O sabah, en az kocası kadar suratsız olan Alice adamın sözlerini umursamamıştı bile. Kuşağını bağlayıp elini darmadağınık olan kızıl saçlarının arasından geçirmişti. Deneyimlediği en kötü baş ağrılarından birini o sabah yaşıyordu ve Robert'a zerre kadar tahammülü yoktu.
"Günaydın Robert, demek sonunda kendi yatağının yolunu bulabildin."

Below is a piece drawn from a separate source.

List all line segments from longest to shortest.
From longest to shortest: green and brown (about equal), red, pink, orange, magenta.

Alice, herhangi bir karşılık beklemeden ilerleyip yatak odasından çıkmıştı. Hala yatağın içinde yarı doğrulmuş bir şekilde duran Robert bir müddet karısının bıraktığı boşluğu izlemiş, sonrasında ise söylenerek başını tekrar yastığına koymuştu. Duvarda asılı olan saate göre vakit henüz sabahın beş buçuğuydu. Robert normal rutininden yarım saat önce uyanmıştı ve bu onu her zamankinden daha asabi kılmaya yetmişti. Üzerindeki kalın örtüyü savurup yatağın kenarına oturdu. Başını ellerinin arasına almış, huysuz ifadesi ile boşluğu izliyorken Alice tekrar odaya girmişti.
"Kıyafetlerini alıp çık, banyo yapacağım."
Alice'in bu tavrı, hâlihazırda öfkeli olan Robert'ı çileden çıkarmıştı. Oturduğu yerde doğrulup, sol taraftaki küçük ahşap konsolun önünde duran karısının yanına ilerlemişti. Sabahları genizden gelen sesi kulağa her zamankinden daha derin ve tekinsiz geliyordu.
"Sen aklınca beni mi cezalandırıyorsun? Kapı kilitlemeler, kapı çarpmalar. Kendi kendine bunları hak ettiğimi düşünüp vicdanını mı rahatlatıyorsun ?"
"Hayır tabi ki. Eğer sana hak ettiğin şekilde davranıyor olsaydım, suratına tükürürdüm."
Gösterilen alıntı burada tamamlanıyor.